Shell to sell more assets in Nigeria, others

SHELL has unveiled plans to sell more assets around the world this year and invest in new opportunities while trying to improve financial performance in 2014.
  Already, the company has concluded plans to sell $2 billion oil and gas assets in the Niger Delta this year.
  The $2 billion Niger Delta assets, is expected to be part of the $30 billion the company would sell off this year after weak refining margins and oil theft in Nigeria caused a sharp fall in profits
  Speaking to investors yesterday, the new Shell Chief Executive Officer, Ben van Beurden, updated on the company’s priorities, which include improving Shell’s financial results and achieving better capital efficiency, as well as continuing to strengthen operational performance and project delivery.

  Van Beurden, who became the new Chief Executive Officer of the company on 1 January 2014, said Shell’s overall strategy is sound.
  He stated: “The company has a high quality portfolio and key strengths in technology and project delivery. Shell will continue to invest in new projects that deliver more energy to customers, and create value for shareholders. The strategy is designed to deliver through-cycle growth in cash flow, to drive competitive returns and a growing dividend.
 “Our ambitious growth drive in recent years has yielded a step change in Shell’s portfolio and options, with more growth to come, but at the same time we have lost some momentum in operational delivery, and we can sharpen up in a number of areas.
  “Our overall strategy remains robust, but 2014 will be a year where we are changing emphasis, to improve our returns and cash flow performance”, he continued, highlighting three priorities, which are to improved financial performance, including restructuring in some areas of the company; enhancing capital efficiency, with hard choices on new projects, reduced growth investment, and more asset sales as well as continued strong delivery of new projects, and integration of recent acquisitions”.
  The statement noted that the landscape the company had expected has changed. “Factors such as the worsening security situation in Nigeria in 2013, and delays to non-operated projects in several other countries, have altered the outlook. Oil prices remain high globally, but North America natural gas prices and associated crude markers remain low, and industry refining margins are under pressure.” 

“Restructuring and improving profitability in North America Upstream resources plays, and oil products world-wide, is a particular focus for the company”, it added.

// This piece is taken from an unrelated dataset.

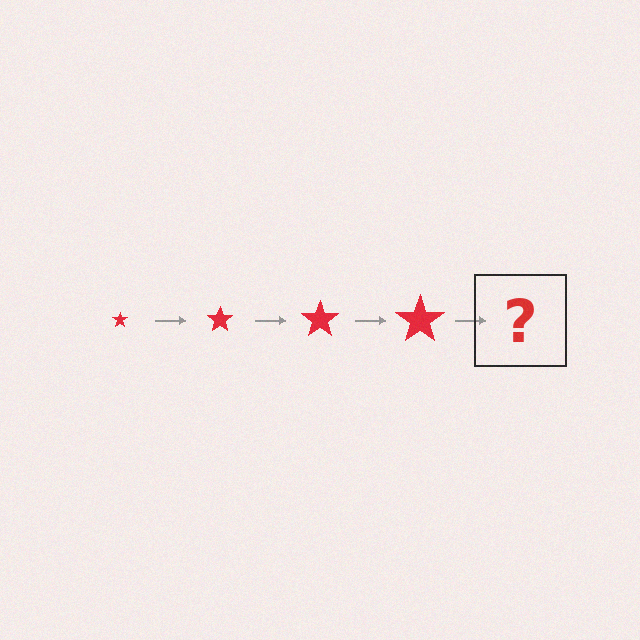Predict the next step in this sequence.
The next step is a red star, larger than the previous one.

  According to the company, the recent Ninth Circuit Court decision against the Department of the Interior raises substantial obstacles to Shell’s plans for drilling in offshore Alaska. As a result, Shell has decided to stop its exploration programme for Alaska in 2014.
  “This is a disappointing outcome, but the lack of a clear path forward means that I am not prepared to commit further resources for drilling in Alaska in 2014.  We will look to relevant agencies and the Court to resolve their open legal issues as quickly as possible,” ,” van Beurden said.

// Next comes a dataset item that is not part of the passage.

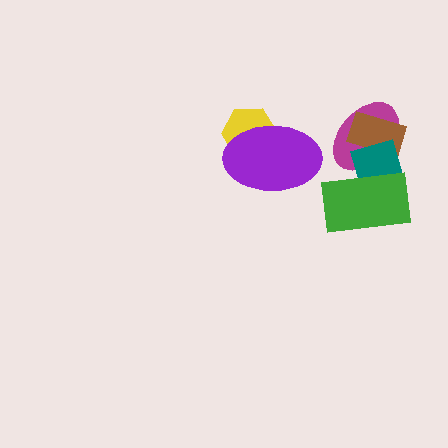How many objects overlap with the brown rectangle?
2 objects overlap with the brown rectangle.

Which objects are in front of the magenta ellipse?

  He added that the company will increase the pace of asset sales, which are expected to be $15 billion for 2014-15 combined in Upstream and Downstream. “We are making hard choices in our world-wide portfolio to improve Shell’s capital efficiency”, van Beurden said.
  He said that with a changing operational landscape and the streamlining of Shell’s portfolio, the company will no longer be updating against previous cash flow and net spending targets. “I want Shell to be measured on our competitive performance”, van Beurden said.

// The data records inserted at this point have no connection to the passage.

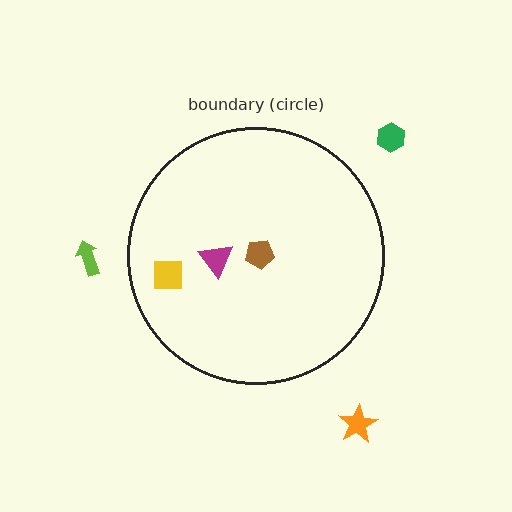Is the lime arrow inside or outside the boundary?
Outside.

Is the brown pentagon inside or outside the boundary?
Inside.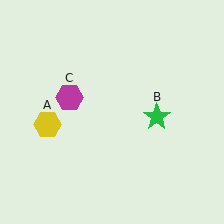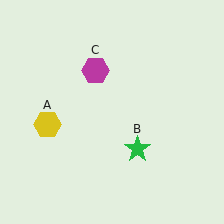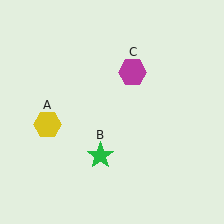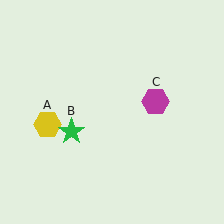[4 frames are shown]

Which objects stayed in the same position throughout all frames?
Yellow hexagon (object A) remained stationary.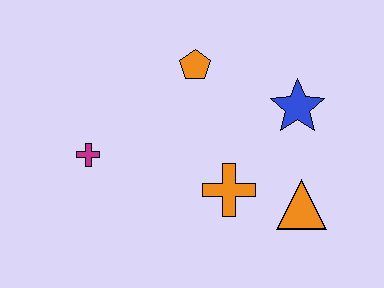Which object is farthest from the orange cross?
The magenta cross is farthest from the orange cross.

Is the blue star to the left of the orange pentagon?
No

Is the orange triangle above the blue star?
No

  According to the company’s 2013 report, capital spending will be reduced. In 2013, this totalled $46 billion, including $8 billion of acquisitions.
   In 2014, Shell expects total capital spending of around $37 billion, including $2 billion of previously announced acquisitions.
  The report stated that innovative large-scale projects such as Pearl gas-to-liquids have been the main drivers behind Shell’s recent increase in cash flow, which reached over $87 billion in 2012-13 combined, an increase of 35 per cent on 2010-11.
  “Recent start-ups and Shell’s latest projects and acquisitions – dominated by liquefied natural gas, and deep-water oil in the Gulf of Mexico, Brazil and Malaysia – are expected to build on this growth in 2014.
  “Shell has distributed more than $11 billion to shareholders in dividends and repurchased $5 billion of shares in 2013. Reflecting confidence in the potential for free cash flow growth in 2014, the company is expecting the first quarter of 2014 dividend to be $0.47 per share, an increase of over 4 per cent compared to first quarter of 2013, and total dividends announced in respect of 2014 to be potentially over $11 billion.